Sally was feeling good. She was feeling smart. She'd gotten them, that jerk driving that Porsche and the four bikers. She'd gone through that opening without hesitation, and she'd done it without any problem. It was a good thing she hadn't had time to think about it, otherwise she would have wet her pants. She was grinning, the wind hitting hard against her teeth, making them tingle. However, she was going in the wrong direction.

She looked at the upcoming road sign. There was a turn onto Rancor Road half a mile ahead. She didn't know where Rancor Road went, but from what she could see, it wove back underneath the highway. That meant a way back east.

She guided her bike over to the far right lane. A car honked, and she could have sworn she felt the heat of it as it roared past her. Never again, she thought, never again would she get on a motorcycle.

Although why not? She was a pro.

She'd driven a Honda 350, exactly like this one, for two years, beginning when she was sixteen. When she told her father she was moving back home, he refused to buy her the car he'd promised. The motorcycle was for the interim. She saved her money and got the red Honda, a wonderful bike. She remembered how infuriated her father had been. He'd even forbidden her to get near a motorcycle.

She'd ignored him.

He'd grounded her.

She hadn't cared. She didn't want to leave her mother in any case. Then he'd shut up about it. She had the sneaking suspicion that he wouldn't have cared if she'd killed herself on the thing.

Not that it mattered. He'd gotten his revenge.

She didn't want to think about that.

She took the turn onto Rancor Road. Soon now, she'd be going back in the other direction, and no one would be after her this time. The road was dark, no lights at all. It was windy. There were thick, tall bushes on both sides. There was no one on the road. What had she done? She smelled the fear on herself. Why had she turned off? James wouldn't have turned off.

She was a fool, an idiot, and she'd pay for it.

It happened so fast she didn't even have time to yell or feel scared. She saw the lead biker on her left, waving to her, calling to her, but she couldn't understand his words. She jerked her bike to the right, hit a gravel patch, slid into a skid, and lost control. She went flying over the top of the bike and landed on the side of the two-lane road, not on the road but in the bushes that lined the road.

She felt like a meteor had hit her—a circle of blinding lights and a whoosh of pain—then darkness blacker than her father's soul.

Quinlan didn't want to believe what he'd just seen. “Savich, she's hurt.

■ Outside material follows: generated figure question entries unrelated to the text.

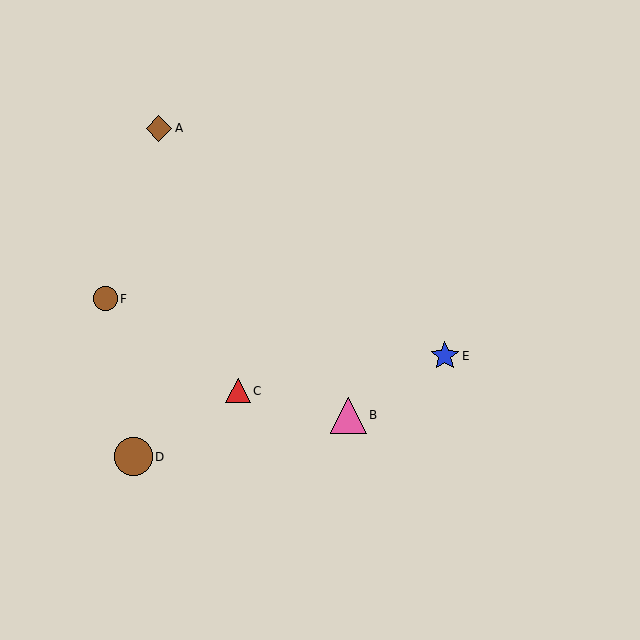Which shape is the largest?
The brown circle (labeled D) is the largest.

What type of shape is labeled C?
Shape C is a red triangle.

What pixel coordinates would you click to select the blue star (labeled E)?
Click at (445, 356) to select the blue star E.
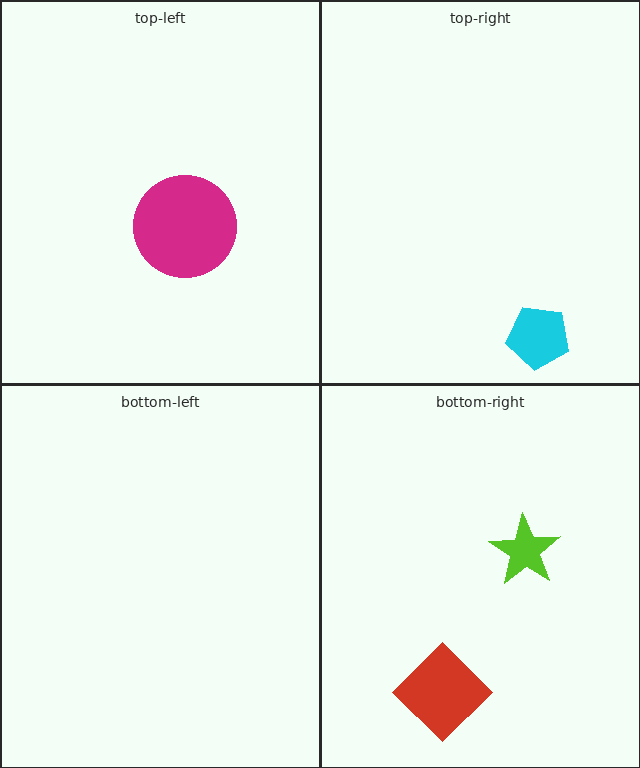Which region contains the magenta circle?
The top-left region.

Hurry, dammit, hurry.”

The Porsche screeched to a halt not six feet from where the four bikers were standing over Sally. One of them, tall, lanky, short hair, was bending over her.

“Okay, guys,” Quinlan said, “back off now.”

Three of them twisted around to see two guns pointed at them. “We're FBI and we want you out of here in three seconds.”

“Not yet.” It was the lead biker, who was now on his knees beside her.